World’s first 2nm chip is produced by IBM

When it comes to the companies whose components power smartphones, IBM is not a name that comes to mind. Today, though, Big Blue announced that it has created a transistor for the 2nm process node using Gate-All-Around (GAA) nanosheet device architecture that will allow IBM “to fit 50 billion transistors in a space roughly the size of a fingernail.”
Current cutting-edge chips like the Apple A14 Bionic and the Snapdragon 888 are using the 5nm process node. Using the former as an example, the A14 Bionic fits 134.09 million transistors into a square mm, up from the 89.97 million on the A13 Bionic. The total number of transistors packed inside the A14 is 11.8 billion compared to 8.5 billion used on the A13 Bionic.

The larger the number of transistors that fit in a square mm space, the more powerful and energy-efficient that chip is.
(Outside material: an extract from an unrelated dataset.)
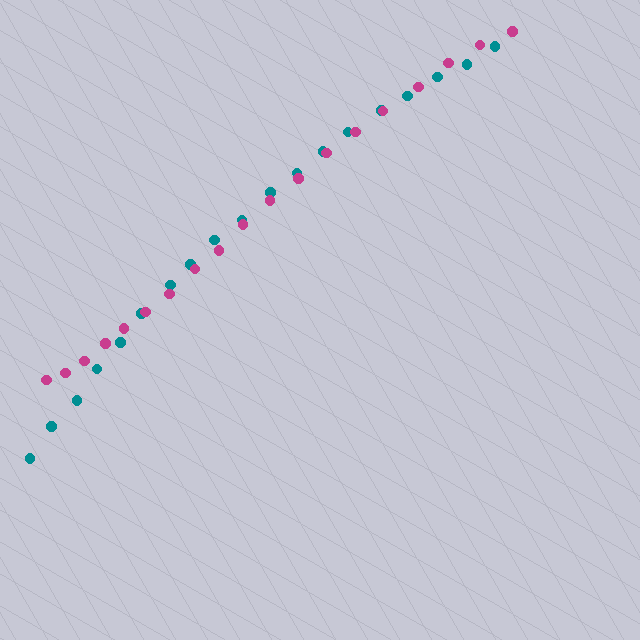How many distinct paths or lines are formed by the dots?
There are 2 distinct paths.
From the 7nm process node used on the A11 Bionic and Snapdragon 865 to the 2nm node that IBM is writing about, the performance increase amounts to 45% using the same amount of power. That works out to a 75% power savings at the same power level.

To help cram billions of transistors inside a chip, IBM uses Extreme Ultraviolet Lithography (EUV), which produces lines smaller than visible light. These lines create the patterns that will be used to create circuits. IBM also replaced the FinFET architecture with GAA and as IBM puts it, “Four “gates” on a transistor enable superior electrical signals to pass through and between other transistors on a chip.”

IBM says that using a 2nm chip could do wonders for battery life on smartphones. The company says, “Put in perspective, 2nm processors used in cell phones could quadruple the battery life of cell phones using 7nm process technology, such as the iPhone 11, Samsung Galaxy S10 and Google Pixel 5. Based on average use, this means the phone would only need to be charged once every four days.”

And for those worried that we’re coming to the end of Moore’s Law (the observation made by Intel co-founder Gordon Moore that the transistor density in chips doubles every other year), IBM Research says that it “continues to explore options for continued scaling to 1nm and beyond.” IBM says that it is still several years from manufacturing its 2nm node devices and that this year it will debut its first commercialized 7nm processor. Next year, TSMC and Samsung Foundry are expected to begin volume production of chips using the 3nm process node.